Five Things I Could Do with $500 Million

Well the winner of the Powerball jackpot was announced last night, and writing this ahead of time, I’m assuming I’m not $500M richer today as a result of my twelve tickets.

But what if? That’s always a fun question anyone asks themselves when buying a lottery ticket. What if I won?

Well, let’s put aside the fact that I’d lose a huge chunk of the money to taxes. I’m not entirely sure if Taxcaster (my favorite tool for filing my personal taxes) can handle a massive lottery win. I may need a lawyer or accountant for that kind of sum. Beyond that, I would likely give much of it away. What if I had to spend it on incredibly dumb ideas? Here are five I came up with.

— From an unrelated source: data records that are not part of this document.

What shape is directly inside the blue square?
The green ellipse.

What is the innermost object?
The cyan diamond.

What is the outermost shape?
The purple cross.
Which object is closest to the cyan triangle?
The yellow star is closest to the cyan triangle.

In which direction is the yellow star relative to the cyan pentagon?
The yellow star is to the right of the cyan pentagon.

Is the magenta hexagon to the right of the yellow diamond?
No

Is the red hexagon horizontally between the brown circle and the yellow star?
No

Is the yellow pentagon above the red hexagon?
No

1. Buy Every WiiU So Kids Have a Miserable Christmas

1,666,666. That’s the total number of WiiUs I could buy with $500M. I don’t think Nintendo has produced nearly that many yet, so I would ensure that I would be the ONLY one with them this Christmas. Then I would turn around and sell them for twice the price and I’d be a billionaire. Flawless plan.

2. Buy the World’s Greatest Cosplay Costume

I’ve always wanted to have a truly badass cosplay costume, but I never had the time, money or resources to invest in making one. But $500M? I’d have the Department of Defense craft me an actual Gundam suit. I might destroy Comic-Con when I show up, but that’s a risk everyone should be willing to take to witness the glory of my costume.

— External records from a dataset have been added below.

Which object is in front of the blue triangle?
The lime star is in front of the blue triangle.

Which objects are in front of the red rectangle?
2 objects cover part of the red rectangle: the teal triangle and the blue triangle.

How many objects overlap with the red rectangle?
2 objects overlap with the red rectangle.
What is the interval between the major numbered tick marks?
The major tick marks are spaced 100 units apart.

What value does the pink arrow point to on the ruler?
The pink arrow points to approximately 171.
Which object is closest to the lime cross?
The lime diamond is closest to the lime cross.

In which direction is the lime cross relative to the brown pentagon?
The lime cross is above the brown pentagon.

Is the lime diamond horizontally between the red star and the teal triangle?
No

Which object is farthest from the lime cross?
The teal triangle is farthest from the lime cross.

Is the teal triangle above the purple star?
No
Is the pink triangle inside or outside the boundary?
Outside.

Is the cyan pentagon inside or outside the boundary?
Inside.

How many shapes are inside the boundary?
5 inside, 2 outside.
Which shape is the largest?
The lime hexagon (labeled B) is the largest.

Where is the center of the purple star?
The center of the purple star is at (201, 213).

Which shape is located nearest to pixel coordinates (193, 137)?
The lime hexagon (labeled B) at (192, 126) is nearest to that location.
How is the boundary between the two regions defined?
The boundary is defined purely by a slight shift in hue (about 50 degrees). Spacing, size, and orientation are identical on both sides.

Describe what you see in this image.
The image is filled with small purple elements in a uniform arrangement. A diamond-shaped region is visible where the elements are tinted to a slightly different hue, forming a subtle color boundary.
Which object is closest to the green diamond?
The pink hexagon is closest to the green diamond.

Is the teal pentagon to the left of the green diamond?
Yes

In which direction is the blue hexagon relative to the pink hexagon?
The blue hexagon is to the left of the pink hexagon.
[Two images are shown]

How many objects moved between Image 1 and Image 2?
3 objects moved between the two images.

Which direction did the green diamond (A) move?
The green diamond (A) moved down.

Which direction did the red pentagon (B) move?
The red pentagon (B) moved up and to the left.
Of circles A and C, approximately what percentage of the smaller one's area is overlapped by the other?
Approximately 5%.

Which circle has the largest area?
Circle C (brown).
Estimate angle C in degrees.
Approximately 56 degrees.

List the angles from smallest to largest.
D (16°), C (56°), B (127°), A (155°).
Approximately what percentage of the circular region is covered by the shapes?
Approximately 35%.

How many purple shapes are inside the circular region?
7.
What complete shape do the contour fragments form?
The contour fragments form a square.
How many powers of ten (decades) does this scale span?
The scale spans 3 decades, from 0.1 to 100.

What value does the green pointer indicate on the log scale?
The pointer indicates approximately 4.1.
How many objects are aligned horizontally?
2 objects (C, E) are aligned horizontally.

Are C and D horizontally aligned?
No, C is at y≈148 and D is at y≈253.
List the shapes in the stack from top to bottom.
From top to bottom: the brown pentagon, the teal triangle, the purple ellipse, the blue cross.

3. Pay Microsoft To Let Me Be Master Chief

One of these days, Microsoft and 343 will finally let us see who Master Chief is under that helmet. I think a $500M bribe would let me not only be able to be the face, voice and mo-cap person for Master Chief, I could probably get them to name the next game: Halo 5 – Legend of Tassi

4. Make My Book Into a Movie

Sigh. This is probably the only one I might genuinely consider doing, if I was truly that selfish. It’s a dream for someone to adapt my book into a movie. For $500M it would probably be the most expensive film ever made, but I could hire Chris Nolan to direct and cast absolutely anyone I wanted in all the roles. If it sucked, I would use the remaining cash to buy Rotten Tomatoes and ensure that it MOST CERTAINLY DOES NOT SUCK.

5. Become Batman

Remember that infographic from a little while back showing how much it would cost to be Batman? Well, turns out with $500M, I’d still be $182M short, but at that point I’d be willing to sacrifice the Batplane and Wayne  Manor if I got to keep everything else. Sure, I’d probably die the first time I tried to use my grappling hook on a skyscraper, but it would totally be worth it.